# Récupération d'un jeu de données de binance

In [1]:
import requests

symbol = "BTCEUR"
interval = "1s"

data = {"symbol": symbol, "interval": interval, "limit": 1000}
url = 'https://api.binance.com/api/v3/klines'
binance_response = requests.get(url, params=data)
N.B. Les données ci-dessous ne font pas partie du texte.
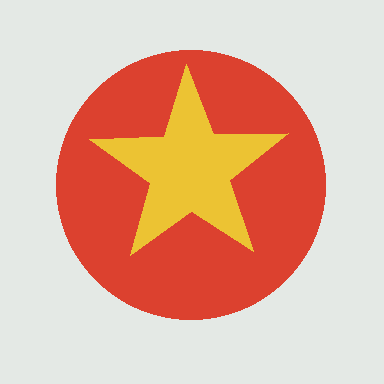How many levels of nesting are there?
2.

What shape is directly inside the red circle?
The yellow star.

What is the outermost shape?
The red circle.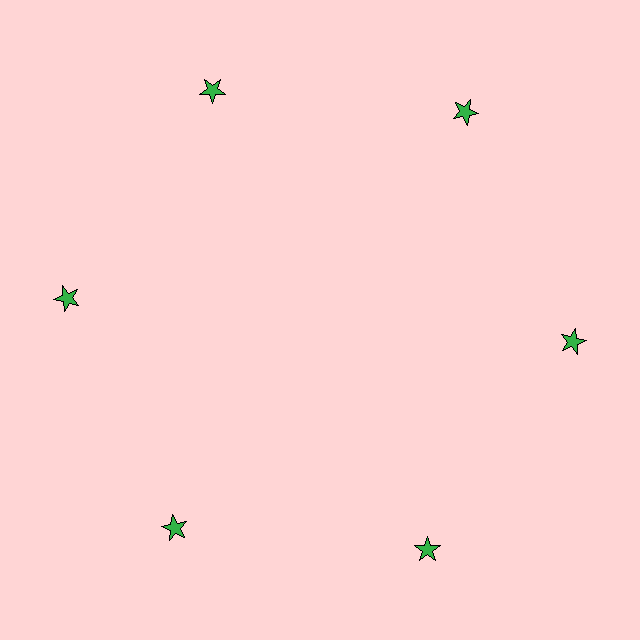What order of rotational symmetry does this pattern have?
This pattern has 6-fold rotational symmetry.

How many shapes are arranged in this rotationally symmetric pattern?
There are 6 shapes, arranged in 6 groups of 1.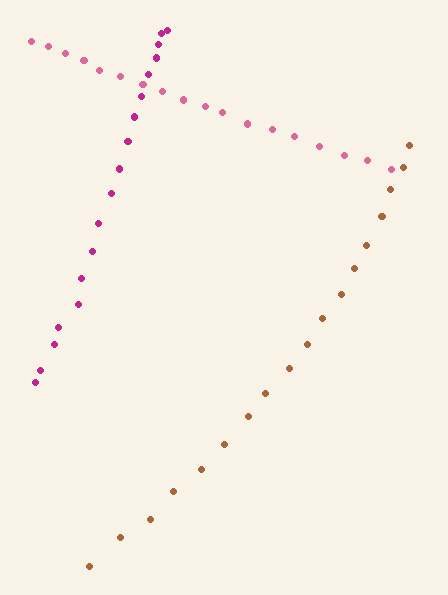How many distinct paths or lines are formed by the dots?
There are 3 distinct paths.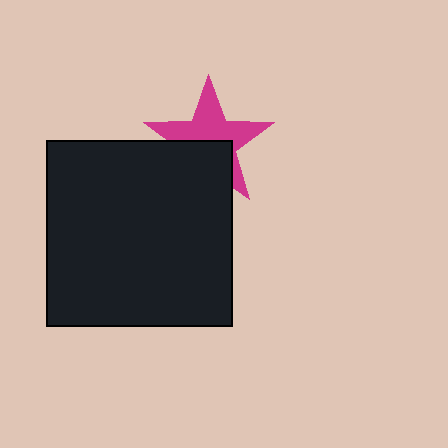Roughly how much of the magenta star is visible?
About half of it is visible (roughly 58%).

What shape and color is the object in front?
The object in front is a black square.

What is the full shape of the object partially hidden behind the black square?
The partially hidden object is a magenta star.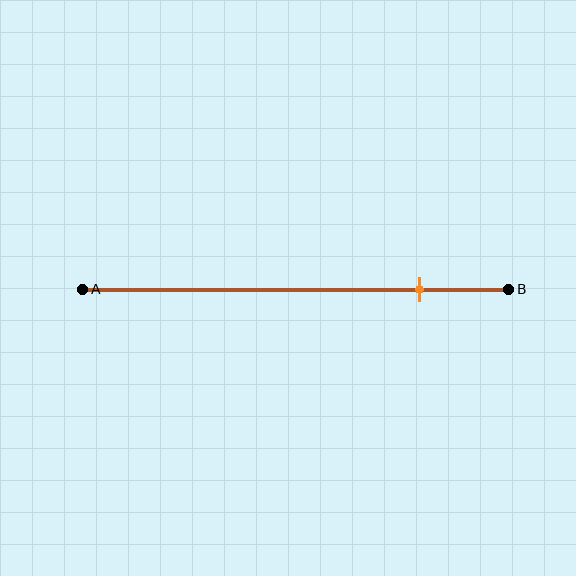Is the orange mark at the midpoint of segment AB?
No, the mark is at about 80% from A, not at the 50% midpoint.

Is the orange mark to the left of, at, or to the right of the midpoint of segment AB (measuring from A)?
The orange mark is to the right of the midpoint of segment AB.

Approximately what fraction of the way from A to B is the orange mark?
The orange mark is approximately 80% of the way from A to B.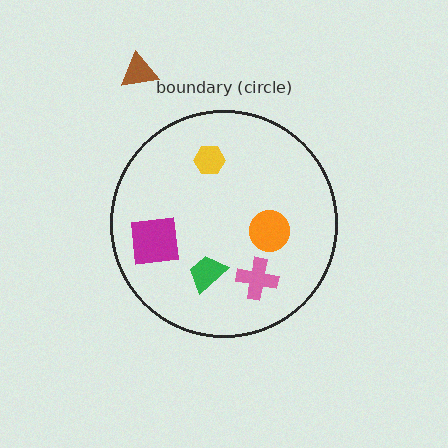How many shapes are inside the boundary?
5 inside, 1 outside.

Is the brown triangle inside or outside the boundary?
Outside.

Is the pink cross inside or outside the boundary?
Inside.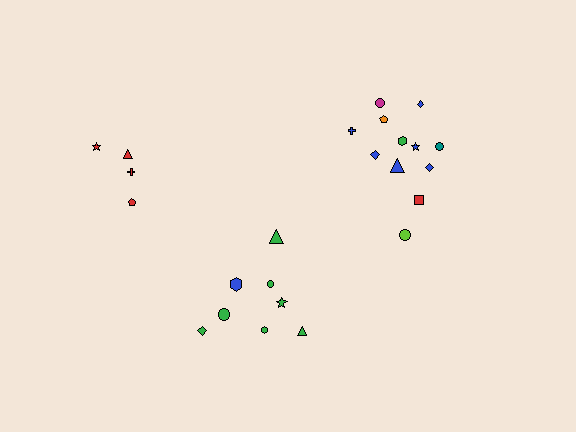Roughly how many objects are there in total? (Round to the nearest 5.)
Roughly 25 objects in total.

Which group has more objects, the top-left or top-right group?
The top-right group.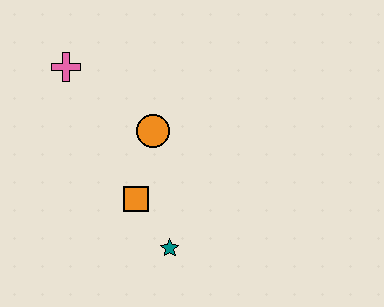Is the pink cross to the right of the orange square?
No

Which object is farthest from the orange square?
The pink cross is farthest from the orange square.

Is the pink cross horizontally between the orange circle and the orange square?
No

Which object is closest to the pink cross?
The orange circle is closest to the pink cross.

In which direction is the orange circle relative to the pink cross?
The orange circle is to the right of the pink cross.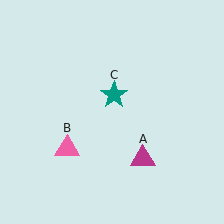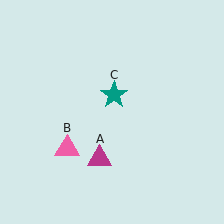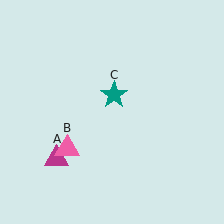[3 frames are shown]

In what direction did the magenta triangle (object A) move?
The magenta triangle (object A) moved left.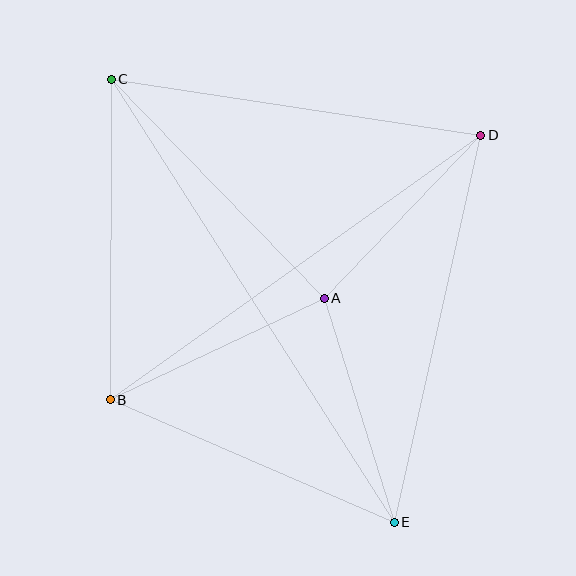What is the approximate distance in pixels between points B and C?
The distance between B and C is approximately 321 pixels.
# Préparation d'un dataframe de 256 000 lignes en guise de batch 

In [2]:
import pandas as pd

df = pd.DataFrame(binance_response.json())
columns = ['timestamp', 'open', 'close', 'high', 'low', 'quantity']
df = df.drop(list(range(6,df.shape[1])), axis=1) \
    .astype({i: "int" if i == 0 else "float" for i in range(0,6)}) \
    .rename(columns={i: c for i, c in enumerate(columns)})
df["timestamp"] = df["timestamp"].floordiv(1000).astype("int")
df["symbol"] = symbol
df["interval"] = interval

for _ in range(0,8):
    df2 = df.copy()
    df2["timestamp"] = df2["timestamp"].add(df.iloc[0]["timestamp"]-df.iloc[-1]["timestamp"]-1).astype("int")
    df = pd.concat([df2, df])


# Préparation de la base MongoDB en mode classique 

In [4]:
import pymongo
from pymongo import MongoClient
from datetime import datetime

client = MongoClient('localhost', 27017)

#Création de la base
mydb = client["test-crypto-simple"]

try:
    mydb.ticker.drop()
finally:
    pass

ticker = mydb.create_collection(
    "ticker"
)


# Insertion de 350 fois les 256 000 lignes

In [5]:
df_sql = df.copy()
i = 0
for _ in range(0,350):
    df_sql["_id"] = df_sql["timestamp"].astype("str").str.replace("(\\d+)", f"{symbol}-{interval}-\\1", regex=True)
    batch = df_sql[[c for c in df_sql.columns if c != 'timestamp_tmp']].to_dict('records')
    mydb.ticker.insert_many(batch)
    df_sql["timestamp"] = df_sql["timestamp"].add(df_sql.iloc[0]["timestamp"]-df_sql.iloc[-1]["timestamp"]-1).astype("int")
    i += 1
    if i < 10:
        print(f"{i:.0f} ...")
    elif i % 10 == 0:
        print(f"{i:.0f} ...")


1 ...
2 ...
3 ...
4 ...
5 ...
6 ...
7 ...
8 ...
9 ...
10 ...
20 ...
30 ...
40 ...
50 ...
60 ...
70 ...
80 ...
90 ...
100 ...
110 ...
120 ...
130 ...
140 ...
150 ...
160 ...
170 ...
180 ...
190 ...
200 ...
210 ...
220 ...
230 ...
240 ...
250 ...
260 ...
270 ...
280 ...
290 ...
300 ...
310 ...
320 ...
330 ...
340 ...
350 ...


# Exemple de requête

In [6]:
from datetime import datetime, timedelta

start = datetime.now()-timedelta(days = 200)
end = start + timedelta(seconds = 1000)
start = int(start.strftime("%s"))
end = int(end.strftime("%s"))

requete = mydb.ticker.aggregate([
   {"$match": {"timestamp": {'$lt': end, '$gte': start}}}
])
len(list(requete))

1000